SKZ: Erweiterung des Prüflabors um UVC-C-Prüfungen

Mit diesem Testgerät für UV-C-Beständigkeitsprüfungen erfolgte beim SKZ die Erweiterung des Prüfungslabors. Foto: SKZ

Das SKZ hat sein akkreditiertes Prüflabor um ein Testgerät für UV-C-Beständigkeitsprüfungen von polymeren Materialien erweitert.

Die Erweiterung des Prüflabors erfolgte, da seit Beginn der Coronavirus-Pandemie zur Bekämpfung von Keimen, Bakterien und Viren verstärkt Technologien zur Erzeugung von UV-C-Strahlung eingesetzt werden. Diese energiereiche Strahlung zerstört die DNA und blockiert das Zellwachstum solcher Mikroorganismen und neutralisiert sie dadurch. Im Einsatz gegen die Pandemie wird die UV-C-Desinfektion derzeit insbesondere zur Desinfektion von Oberflächen verwendet.

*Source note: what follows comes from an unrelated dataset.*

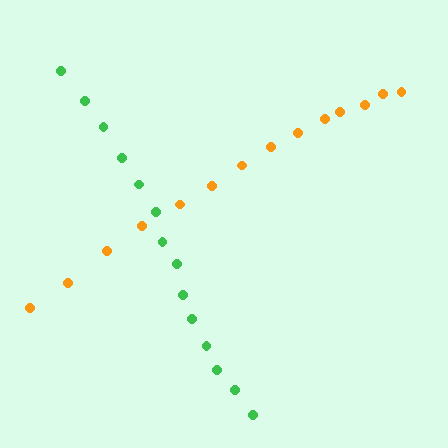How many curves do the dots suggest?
There are 2 distinct paths.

Über die Beständigkeit von polymeren Materialien gegenüber UV-C-Strahlung ist bislang nur wenig bekannt, speziell bei Langzeitanwendungen. diese Wissenslücke will das Prüflabor des SKZ mit Hilfe diverser Untersuchungsprojekte schließen. Um Rückschlüsse von der Beanspruchung von Materialien mit UV-C-Strahlung auf die Entkeimungswirkung, die Degradation von Oberflächen und die Restlebensdauer ziehen zu können, erarbeitet es das derzeit unterschiedliche Testszenarien.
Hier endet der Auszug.